Eyadema, who has ruled this former French colony with an iron hand for 36 years, won 57.22 percent of the votes cast in Sunday's presidential election, according to official results announced by the National Independent Electoral Commission.
Emmanuel Bob-Akitani of Togo's main opposition party, the Union of Forces for Change (UFC), came second with 34.14 percent, it added.
Bob-Akitani stood as a proxy for UFC leader Gilchrist Olympio, who was barred from running in the election on the grounds that he failed to submit proper certificates showing that he lived in Togo and had paid his taxes.
Four other opposition candidates shared the remaining 8.64 percent of the vote in the ballot, which was the third in which Eyadema had allowed opposition leaders to stand against him.
The former army general, who seized power in a 1967 coup, legalised opposition parties in 1991, but has kept them on a tight leash since then.
As in the 1998 presidential election, which Olympio was allowed to contest, the opposition cried foul. It accused Eyadema and his ruling Rally of the Togolese People (RTP) party, of massive fraud and vote rigging.

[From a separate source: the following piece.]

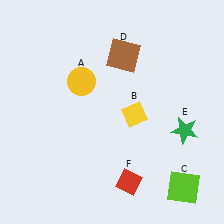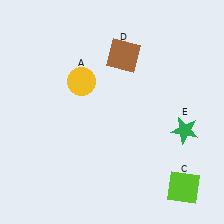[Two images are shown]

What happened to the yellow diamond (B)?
The yellow diamond (B) was removed in Image 2. It was in the bottom-right area of Image 1.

Observers from the Economic Community of West African States (ECOWAS), the African Union and the Entente Council said on Tuesday they had witnessed some minor irregularities, but no large-scale fraud as alleged by the opposition.
The European Union declined to send observers to monitor the June 1 poll, saying it was unlikely to be free and fair.
Bob-Akitani claimed victory on Tuesday, as did another opposition candidate Maurice Dahuku Pere, but two days later there were no indications that either man was planning to prevent Eyadema from serving a fresh term.
Residents in the capital Lome said on Thursday that the city's streets had returned to their usual calm after opposition protests on Tuesday led to clashes with the security forces and the arrest of two UFC leaders who were released a day later.
Since then, soldiers have been patrolling the capital, especially the Be district where the UFC headquarters are situated. The government warned that it would not tolerate disturbances to public order and would crack down on anyone who questioned the official results of the election.